SPECIAL SALARY CONTINUATION PLAN

EX-10.O 3 y93698exv10wo.htm SPECIAL SALARY CONTINUATION PLAN SPECIAL SALARY CONTUNUATION PLAN
 

Exhibit 10(0)

OXFORD HEALTH

SPECIAL SALARY CONTINUATION PLAN

ARTICLE I

Purpose and Establishment of the Plan

     Oxford Health Plans, Inc. (the “Company”) hereby establishes and adopts the Oxford Health Special Salary Continuation Plan (the “Plan”). The purpose of the Plan is to provide supplemental severance benefits to certain employees of the Company and its subsidiaries.

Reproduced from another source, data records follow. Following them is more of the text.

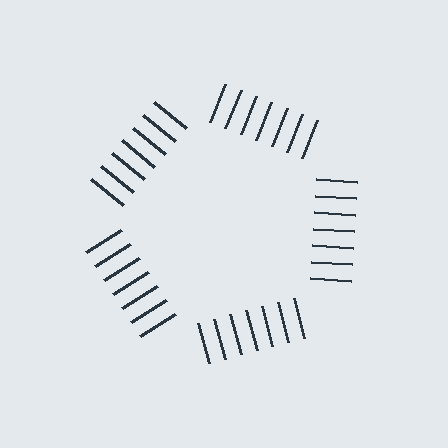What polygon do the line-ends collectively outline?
An illusory pentagon — the line segments terminate on its edges but no continuous stroke is drawn.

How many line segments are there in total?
35 — 7 along each of the 5 edges.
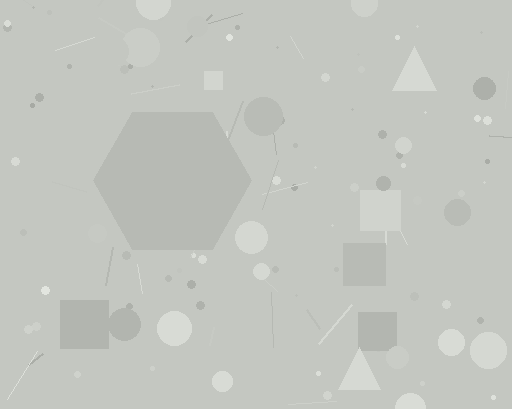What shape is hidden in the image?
A hexagon is hidden in the image.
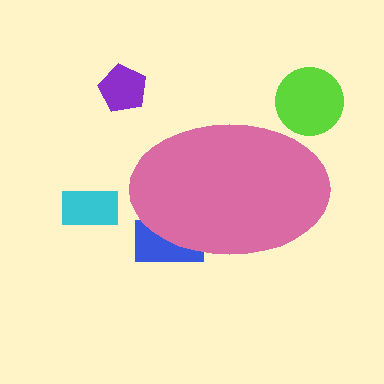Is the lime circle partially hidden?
No, the lime circle is fully visible.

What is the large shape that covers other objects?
A pink ellipse.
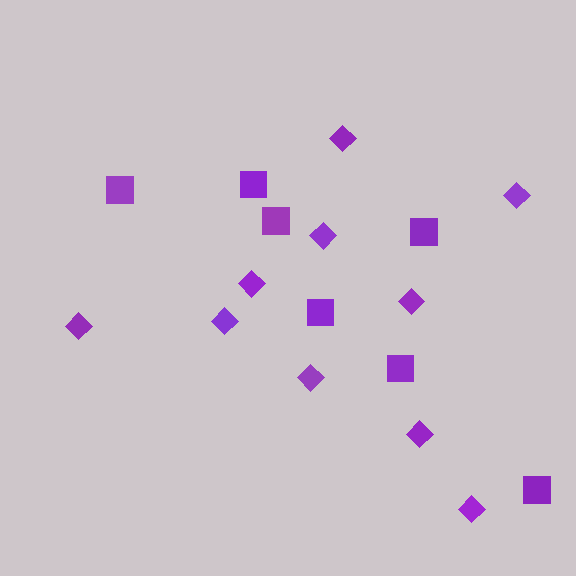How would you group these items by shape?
There are 2 groups: one group of squares (7) and one group of diamonds (10).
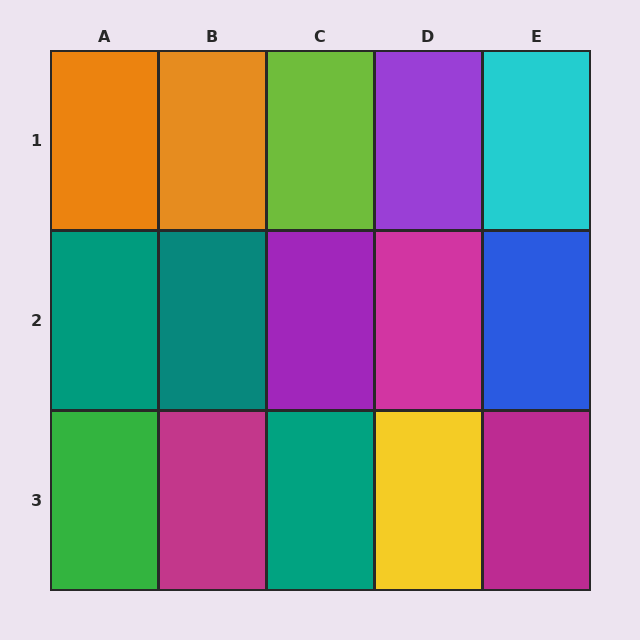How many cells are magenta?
3 cells are magenta.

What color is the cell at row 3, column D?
Yellow.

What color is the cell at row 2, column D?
Magenta.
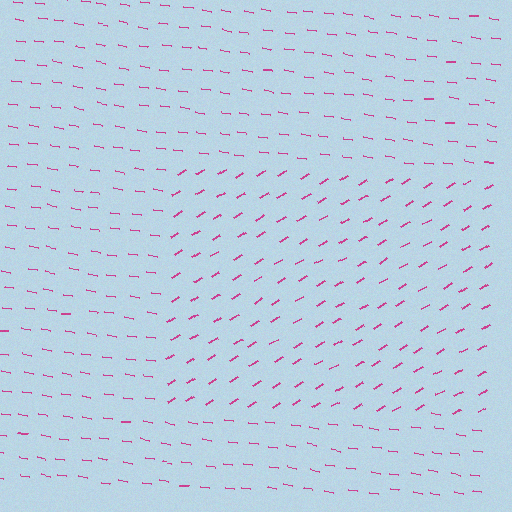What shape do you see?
I see a rectangle.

The Plan is intended to constitute an “employee welfare benefit plan” within the meaning of Section 3(1) of the Employee Retirement Income Security Act of 1974, as amended (“ERISA”).

ARTICLE II

Definitions

     
2.01   “Acquirer” shall mean any business entity which consummates a Change-in-Control Transaction with the Company.
     
2.02   “Annual Base Salary” shall mean the Participant’s annual base salary on January 1 of the Plan Year, plus any shift differentials.
     
2.03   “Attachment A” shall mean the schedule of benefits which sets forth the benefits in Section 4.01(a).
     
2.04   “Board” shall mean the board of directors of the Company.
     
2.05   “Cause” shall mean:

  (a)   The commission of any fraud or embezzlement against the Company;
 
  (b)   The willful and continued refusal to perform duties or willful and continued refusal to comply with directives of superiors, in each case after the Employee’s failure to remedy such conduct within 5 days after receiving written notice from the Company;
 
  (c)   The conviction of a felony; or
 
  (d)   An order by, or an agreement by an Employee with, an appropriate governmental health care regulatory agency removing or otherwise disqualifying an Employee from employment with the Company.
     
2.06   “Change-in-Control Transaction” shall mean the occurrence of any of the following events with respect to a Company:

 


 

  (a)   Any “person” (as defined below) is or becomes the “beneficial owner” (as defined in Rule 13d-3 under the Securities Exchange Act of 1934), directly or indirectly, of securities of the Company representing 30% or more of the total voting power represented by the Company’s then outstanding voting securities; or
 
  (b)   A change in the composition of the Board occurs, as a result of which fewer than two-thirds of the incumbent directors are directors who either (i) had been directors of the Company on the “look-back date” (as defined below) or (ii) were elected, or nominated for election, to the Board with the affirmative votes of at least a majority of the directors who had been directors of the Company on the “look-back date” and who were still in office at the time of the election or nomination; or
 
  (c)   The stockholders of the Company approve a merger or consolidation of the Company with any other corporation, other than a merger or consolidation which would result in the voting securities of the Company outstanding immediately prior thereto continuing to represent (either by remaining outstanding or by being converted into voting securities of the surviving entity) at least 80% of the total voting power represented by the voting securities of the Company or such surviving entity outstanding immediately after such merger or consolidation; or
 
  (d)   The stockholders of the Company approve (i) a plan of complete liquidation of the Company or (ii) an agreement for the sale or disposition by the Company of all or substantially all of the Company’s assets.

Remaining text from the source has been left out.